Evolutionary and Cultural Significance

Lilium davidii is both an ecological product of the Sino-Himalayan highlands and a cultural heirloom species tied to traditional mountain agriculture. As one of the most important edible and historically cultivated lilies in Asia, it provides a living bridge between wild montane flora and domesticated ornamental lineages. Its persistence illuminates themes of mountain refugia, traditional agro-ecology, and the evolutionary pathways that connect endemic plant biodiversity with long-term human stewardship.

Works Cited

Primary Taxonomic & Historical Sources

  • Elwes, H. J. (1877). A Monograph of the Genus Lilium. London: Taylor & Francis.

  • Baker, J. G. (1871–1888). Lilium spp. descriptions in Refugium Botanicum and Gardeners’ Chronicle.

Modern Phylogeny & Systematics

  • Gao, Y-D., Harris, A. J., He, X. (2015). “Plastid phylogenomics and molecular evolution of Lilium.”
    Molecular Phylogenetics and Evolution 87: 1–17.

  • Duan, Y., Landis, J. B., Wang, X. et al. (2022).
    “Phylogeny, biogeography, and diversification of Lilium.”
    Botanical Journal of the Linnean Society 198(1): 1–18.

  • Kim, J.-H. et al. (2019).
    “Revised plastome-based phylogeny of Lilium.”
    Plant Systematics and Evolution.

  • Nishikawa, T., Okazaki, K., & Nagasawa, A. (1999–2007).
    Cytogenetic and molecular analyses of Lilium spp. in East Asia.
    Various papers in Euphytica and Journal of the Japanese Society for Horticultural Science.

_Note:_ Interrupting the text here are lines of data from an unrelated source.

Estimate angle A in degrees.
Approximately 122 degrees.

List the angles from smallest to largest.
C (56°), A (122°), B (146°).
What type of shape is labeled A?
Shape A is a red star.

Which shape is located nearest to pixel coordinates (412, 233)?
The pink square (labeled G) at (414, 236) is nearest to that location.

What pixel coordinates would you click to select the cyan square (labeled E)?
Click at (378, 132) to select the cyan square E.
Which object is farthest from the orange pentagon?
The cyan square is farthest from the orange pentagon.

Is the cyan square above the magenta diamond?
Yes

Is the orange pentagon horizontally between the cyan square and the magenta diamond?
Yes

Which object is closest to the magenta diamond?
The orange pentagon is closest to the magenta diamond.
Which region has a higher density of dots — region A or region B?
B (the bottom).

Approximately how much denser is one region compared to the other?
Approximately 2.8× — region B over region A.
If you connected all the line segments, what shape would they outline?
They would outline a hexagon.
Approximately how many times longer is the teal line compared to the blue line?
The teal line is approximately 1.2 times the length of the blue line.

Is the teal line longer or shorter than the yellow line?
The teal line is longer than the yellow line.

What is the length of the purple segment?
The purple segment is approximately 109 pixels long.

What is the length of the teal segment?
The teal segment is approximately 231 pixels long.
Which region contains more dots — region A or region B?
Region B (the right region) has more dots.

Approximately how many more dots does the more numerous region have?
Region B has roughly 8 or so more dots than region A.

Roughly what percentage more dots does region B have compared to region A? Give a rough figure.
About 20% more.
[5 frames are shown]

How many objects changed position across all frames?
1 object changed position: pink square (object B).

Chinese Floristic Literature

  • Wu, Z-Y. & Raven, P. (eds.) (1994–2013). Flora of China. Science Press / Missouri Botanical Garden Press.

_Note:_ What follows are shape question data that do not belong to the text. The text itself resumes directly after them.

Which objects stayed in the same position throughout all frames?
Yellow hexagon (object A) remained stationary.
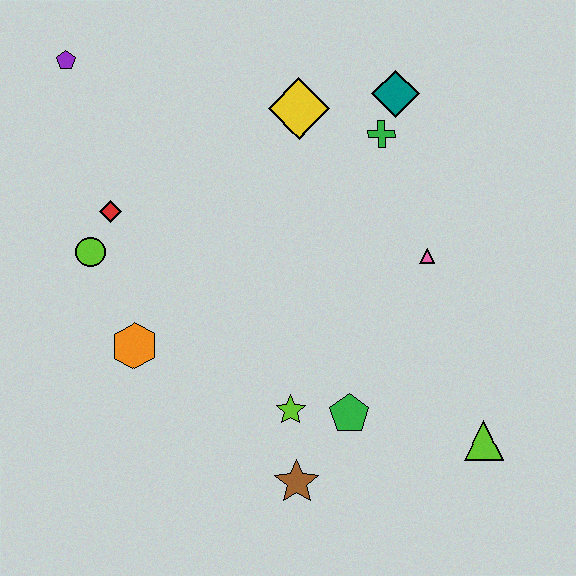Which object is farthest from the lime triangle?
The purple pentagon is farthest from the lime triangle.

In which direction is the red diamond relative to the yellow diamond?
The red diamond is to the left of the yellow diamond.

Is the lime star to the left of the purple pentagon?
No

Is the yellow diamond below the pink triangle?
No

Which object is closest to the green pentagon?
The lime star is closest to the green pentagon.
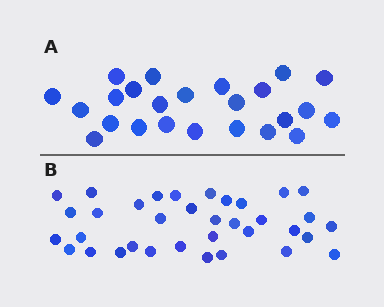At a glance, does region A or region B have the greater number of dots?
Region B (the bottom region) has more dots.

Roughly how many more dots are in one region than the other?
Region B has roughly 12 or so more dots than region A.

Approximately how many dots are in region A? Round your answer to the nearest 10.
About 20 dots. (The exact count is 24, which rounds to 20.)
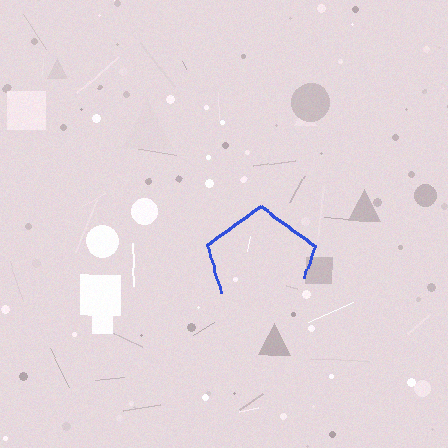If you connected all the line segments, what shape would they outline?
They would outline a pentagon.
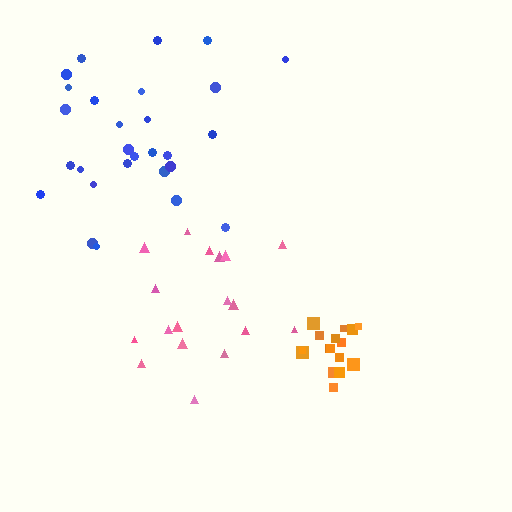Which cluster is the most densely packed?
Orange.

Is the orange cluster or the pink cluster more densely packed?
Orange.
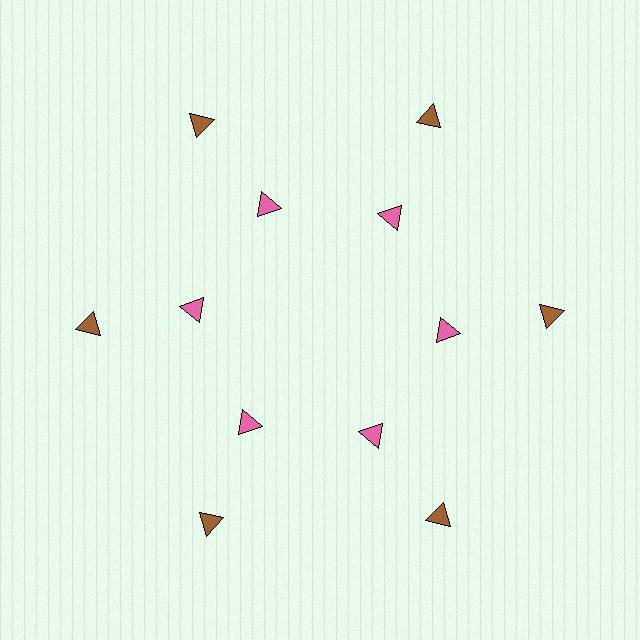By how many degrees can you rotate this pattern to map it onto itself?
The pattern maps onto itself every 60 degrees of rotation.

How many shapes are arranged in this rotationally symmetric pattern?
There are 12 shapes, arranged in 6 groups of 2.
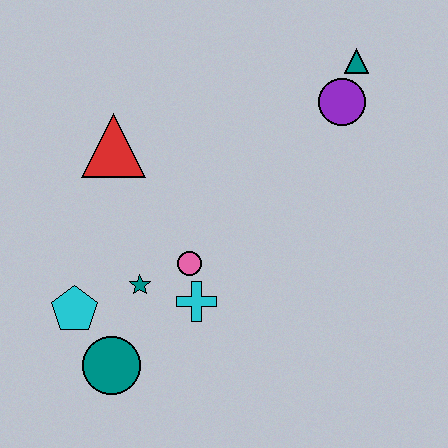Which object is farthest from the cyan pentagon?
The teal triangle is farthest from the cyan pentagon.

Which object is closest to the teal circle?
The cyan pentagon is closest to the teal circle.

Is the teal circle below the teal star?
Yes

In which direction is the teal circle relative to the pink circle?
The teal circle is below the pink circle.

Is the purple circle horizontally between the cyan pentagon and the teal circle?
No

  • Wang, T. & Tang, C. (2011). Lilium in China: Taxonomy and Distribution. Chinese Academy of Sciences.

Cultural / Ethnobotanical Sources

  • Li, H. (2002).
    “Edible bulbs of Lilium davidii and traditional usage.”
    Journal of Ethnobotany of China.

  • Lilium Species Foundation Database (2024).
    Verified field notes, morphological descriptions, range records.